I want to send data between them without having to use IP addresses. I know Kubernetes has a feature that lets you talk between pods inside the same cluster, and i think its related to the selector label defined within the Service files created.
I have created a ClusterIp service for my React app and another ClusterIp for my server. I have created an ingress file for my application. I know my ingress works as i can access my UI, and i can hit my health check endpoint of my server - so i know they are exposed to the outside world correctly. My problem is how to communicate internally within k8's
Within the my react app i have tried to write
axios.post("/api/test", {
value: "TestValue"
});
But the endpoint within my server of api/test never gets hit with this.
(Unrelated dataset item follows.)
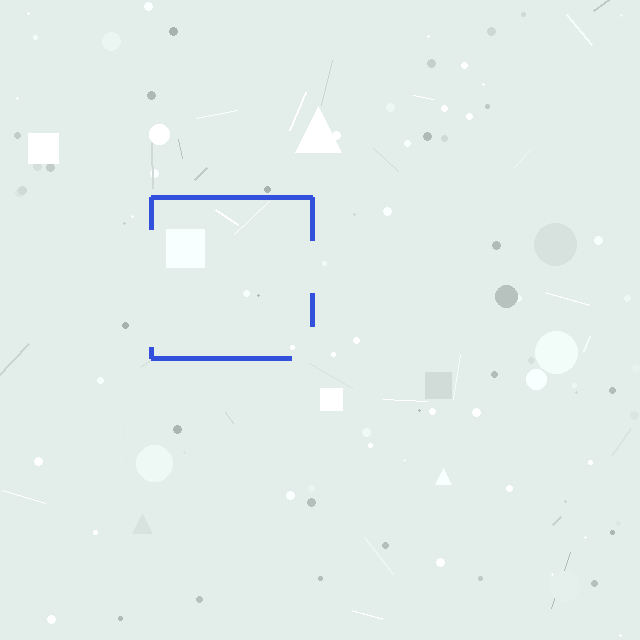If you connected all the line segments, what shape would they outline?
They would outline a square.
Backend Server Cluster IP - - - -
apiVersion: v1
kind: Service
metadata:
name: server-model-cluster-ip-service
spec:
type: ClusterIP
selector:
component: server-model
ports:
- port: 8050
targetPort: 8050
React UI Cluster IP - - - -
apiVersion: v1
kind: Service
metadata:
name: react-ui-cluster-ip-service
spec:
type: ClusterIP
selector:
component: react-ui
ports:
- port: 3000
targetPort: 3000
Ingress File - - - - -
apiVersion: extensions/v1beta1
kind: Ingress
metadata:
name: ingress-service
annotations:
kubernetes.io/ingress.class: nginx
nginx.ingress.kubernetes.io/rewrite-target: /$1
spec:
rules:
- http:
paths:
- path: /api/?(.*)
backend:
serviceName: react-ui-cluster-ip-service
servicePort: 8050
- path: /server/?(.*)
backend:
serviceName: server-model-cluster-ip-service
servicePort: 8050
I understand the Label selector is what maps my React Cluster IP to the Deployment for my UI and similar for my Server Cluster IP to my Deployment for server. I thin i am right in saying i can use the selector somehow to send axis/http requests to other pods like..
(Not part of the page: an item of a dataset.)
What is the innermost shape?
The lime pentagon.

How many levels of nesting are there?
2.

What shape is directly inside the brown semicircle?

axios.post("/PODNAME/api/test", {
value: "TestValue"
});
Could anyone tell me if i am completely wrong or missing something obvious please :)
Here in this part of ingress service name react-ui-cluster-ip-service is there which is running on port 3000 as you mention in service spec file.
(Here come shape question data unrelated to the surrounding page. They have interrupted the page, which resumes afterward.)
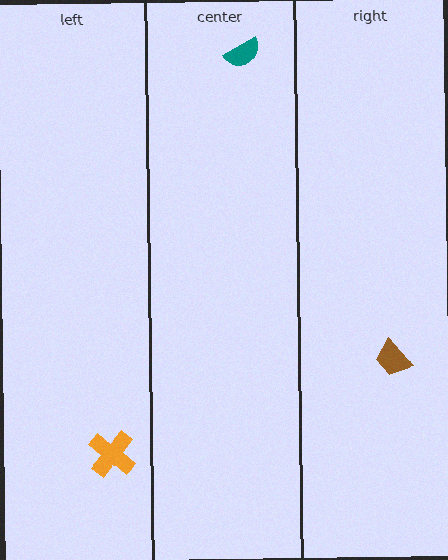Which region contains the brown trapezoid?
The right region.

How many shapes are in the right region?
1.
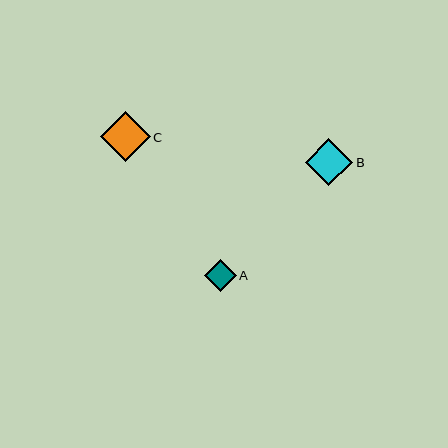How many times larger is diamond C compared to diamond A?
Diamond C is approximately 1.6 times the size of diamond A.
But in you are you are sending traffic to proper service name but the port is wrong one.
- path: /api/?(.*)
backend:
serviceName: react-ui-cluster-ip-service
servicePort: 8050
I think due to this you are not able to send request to /api/?
From your service spec file you can also remove type:clusterIP and you can use an only service name to resolve the services inside kubernetes cluster.
answer for your question title: containers with pod can talk on localhost while container within separtate pod can talk over the service name there no need add the service type as clusterIP & Nodeport
I have few concerns here.
As #Harsh Manvar mentioned in his answer, Kubernetes represents mechanism of discovering internal services which guarantees intercommunication between Pods within the same cluster either by IP address or relevant DNS name of service.Therefore you might be able to reach your backend server from particular frontend Pod without involving Ingress, as Ingress controller stays as an edge router and exposes HTTP and HTTPS network traffic from outside the cluster to the corresponded Kubernetes services.
You also used rewrite expression enclosed to your specific path based routing rules within Ingress object. In that scenario the rewrite seems to be resulted in the following way: server-model-cluster-ip-service/api/test rewrites to server-model-cluster-ip-service/test URI and this should be final path placeholder for you backend service. In fact that you are invoking axios.post("server-model-cluster-ip-service/api/test", { value: "TestValue" }) request from React UI Pod might not hit the target backend service.
I just gave some points to consider how to proceed with further troubleshooting, at least you can log into the frontend Pod and check the connectivity to the target backend service accordingly.